Türkiye müzakere için fasıl açılmasını, Gümrük Birliği anlaşmasının güncellenmesini, vize serbestisi vadinin tahakkukunu, terörle ve düzensiz göçle mücadelenin arttırılmasını, ırkçılık ve İslam karşıtlığıyla mücadelenin sürdürülmesini istiyor ve her fırsatta bu konuları muhataplarına hatırlatıyor.
AB tarafı da bunlara itiraz etmemekle birlikte gereğini de yapmıyor. Sadece bölgede artık Türkiyesiz çözüm olmayacağını gördüğü için gözümüzün içine baka baka havuç sopa politikası uyguluyor.
AB Dış İlişkiler ve Güvenlik Politikası Yüksek Temsilcisi Josep Borrell, son zirve toplantısı için hazırladığı raporda bu havuç sopa politikasını "ilerlemeye açık, orantılı ve geri çevrilebilir yaklaşım" olarak tarif etti.
Türkiye ile ilişkiler hem ilerlemeye açıkmış hem de geri çevrilebilirmiş. Tıpkı 1963 Ankara Anlaşması'ndan beri takip ettikleri gibi.
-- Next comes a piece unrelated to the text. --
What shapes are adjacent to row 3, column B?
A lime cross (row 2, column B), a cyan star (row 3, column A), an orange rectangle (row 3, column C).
Son toplantıda Türkiye'ye karşı atılan olumlu adımlar da havuç kabilinden bir jest. Dolayısıyla bu yaklaşım, çok istediklerinden değil ama Libya'da, Azerbaycan'da, Suriye'de ve Doğu Akdeniz'de Türkiye'nin gücünü ve kararlılığını gördükleri için atılan bir adım olarak görülmelidir.
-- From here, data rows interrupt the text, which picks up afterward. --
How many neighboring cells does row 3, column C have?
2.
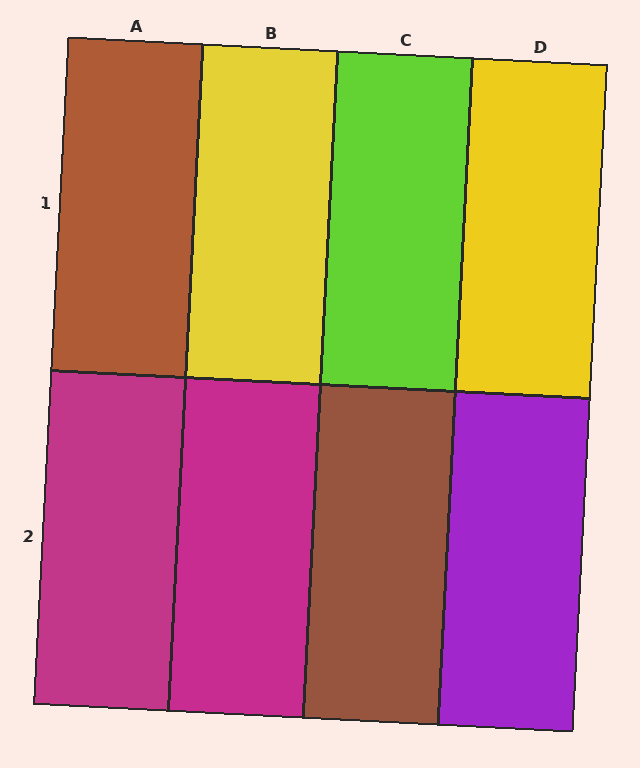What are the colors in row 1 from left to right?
Brown, yellow, lime, yellow.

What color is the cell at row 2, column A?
Magenta.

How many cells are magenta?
2 cells are magenta.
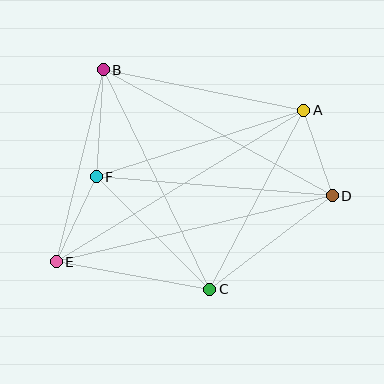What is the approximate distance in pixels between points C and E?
The distance between C and E is approximately 156 pixels.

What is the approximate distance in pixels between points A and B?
The distance between A and B is approximately 205 pixels.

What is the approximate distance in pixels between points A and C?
The distance between A and C is approximately 202 pixels.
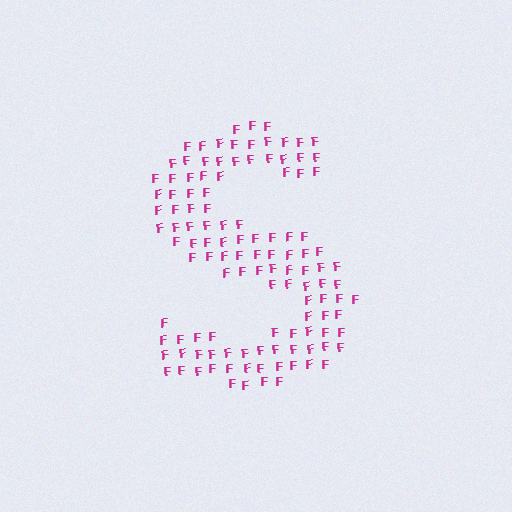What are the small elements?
The small elements are letter F's.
Ayrıca bölgede Türkiyesiz karar alınamayacağını görmeleri nedeniyle bu tavrı takınmaktadırlar.
Türkiye bu gerçeği çok iyi bildiği için AB politikasında değişikliğe gitmiyor, öte yandan kendisini her alanda güçlendirerek AB'yi olumlu adım atmaya zorluyor.
Bugünkü fotoğraf Başkan Erdoğan'ın ekonomide, savunma sanayiinde, dış politikada ve diğer alanlarda yürüttüğü politikanın tüm emperyal güçleri düşündürdüğü gibi AB'yi de düşündürmeye başladığının resmidir.
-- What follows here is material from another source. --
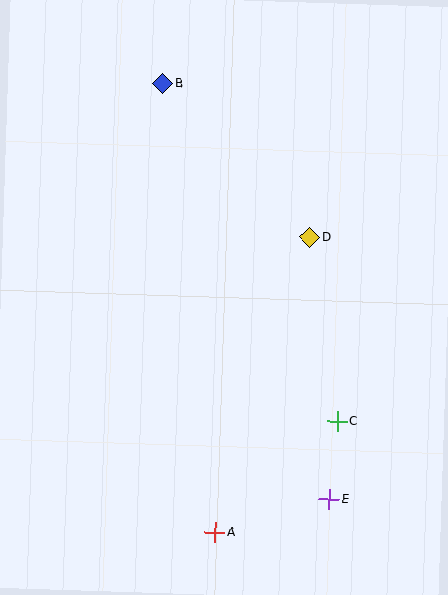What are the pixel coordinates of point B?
Point B is at (163, 83).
Macron bile Türkiye'nin Fransa seçimlerine müdahale edebileceği korkusuna kapılıyor veya yayıyorsa, varın gerisini siz düşünün.
AB üyeliği bir hedef olarak orada duracak ama Türkiye AB'ye asla teslim olmayacak.
Başkan Erdoğan'ın kongrede işaret ettiği gibi biz Türkiye olarak "İnsanlığı; Hakk'ın, hakkaniyetin, adaletin, merhametin, sevginin ve huzurun teminatı olacak küresel bir yönetim anlayışıyla buluşturacak medeniyet nöbetini devralmaya hazırlanıyoruz."